Saturday, November 26, 2005

 

ETHICS & THE APPRENTICE


The competition between ethics and aggressive business tactics was raised on Episode 10 of
The Apprentice.

As shown on TV (and we get to see only a fraction of what actually happened), here's the story:

Teams A & B both decided they needed megaphones.


Team A thought of it first and rounded up all(?) the megaphones in NY, all of which were at Radio Shack, and had them reserved and shipped to one store.

Team B discovered this and raced ahead of team A to the store. Team A, assuming the megaphones were being reserved for them, took a slow ride down to the store.

Team B got there first, misrepresented themselves (by omission or explicitly) as having reserved the megaphones and bought them (all of them? or only 9 of ten?).

Team B then had 9 or 10 megaphones. Team A had one or none. (Team A did not try some other tactic to replace the "stolen" megaphones by some other means, at some other store, or with some other technology -- eg a microphone and a speaker.)
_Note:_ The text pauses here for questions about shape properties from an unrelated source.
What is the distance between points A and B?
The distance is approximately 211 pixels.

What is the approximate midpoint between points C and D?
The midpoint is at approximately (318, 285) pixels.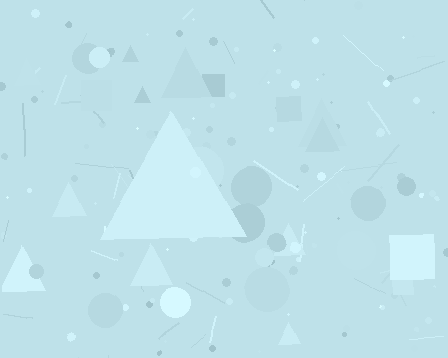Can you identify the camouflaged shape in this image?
The camouflaged shape is a triangle.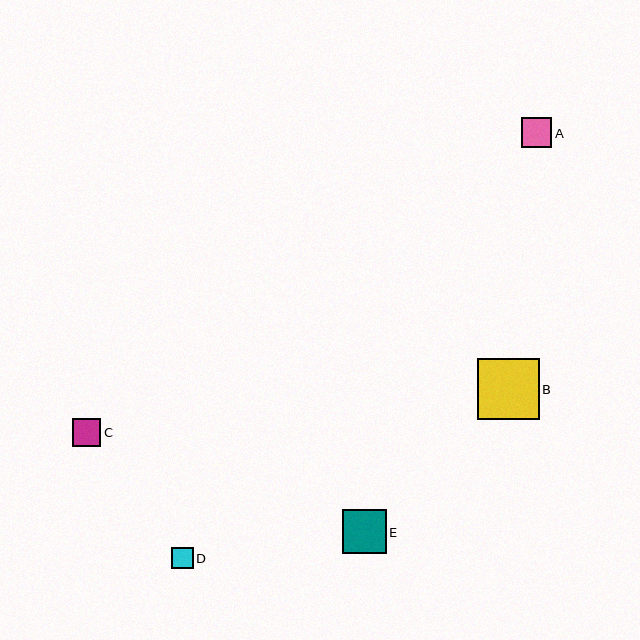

Team B then won the task (having people call to reserve a free sample of perfume) by 5 calls out of about a thousand.

Team A then complained that team B stole their megaphones. Trump and Rancic praised team B's aggressive competitive behavior.


The lack of information the audience gets leaves open many questions, raised by the explicit endorsement of aggressive tactics. For example: What did the Radio Shack employees know? (There was a cameraman there. Something was out of the ordinary.) Was there any manipulation of the results? (Easy enough to have people make a few extra calls on someone's behalf to change which team wins. For that matter, who even verifies the results they announce?) Why did team A travel so slowly to the Radio Shack to pick up the megaphones, and why did all three members of the team have to travel together?


The ethical questions, of course, are: Did team B commit fraud, and if they did is that OK to win the task? If it was was not fraud, did team B play fair, and should they play fair? Did the producers of the show help (explicitly, secretly, or in some subtle way) team B win, and if so is that fair (to the contestants and to the audience)?

There have been a number of comments on BLOGs and personal websites. Here's a small sample:


FROM
A COMMENT ON THE APPRENTICE BLOG:
"You're saying thet Randal's tactics would have gotten him fired in the real world? Oh Please!!!!!"

FROM AN OPEN LETTER ON 9 TO 5:
"The business ethics endorsed by Donald Trump and Bill Rancic on tonight's episode of The Apprentice are reprehensible. "

FROM
REALITY TELEVISION:
"...impressive last night was the lesson that you can foil a competiors plan and you should do it if you get the chance.

When Rebecca and Randall chose to go to Radio Shack to get the other teams megaphones I knew that Trump would mention how cunning it was when they got into the board room."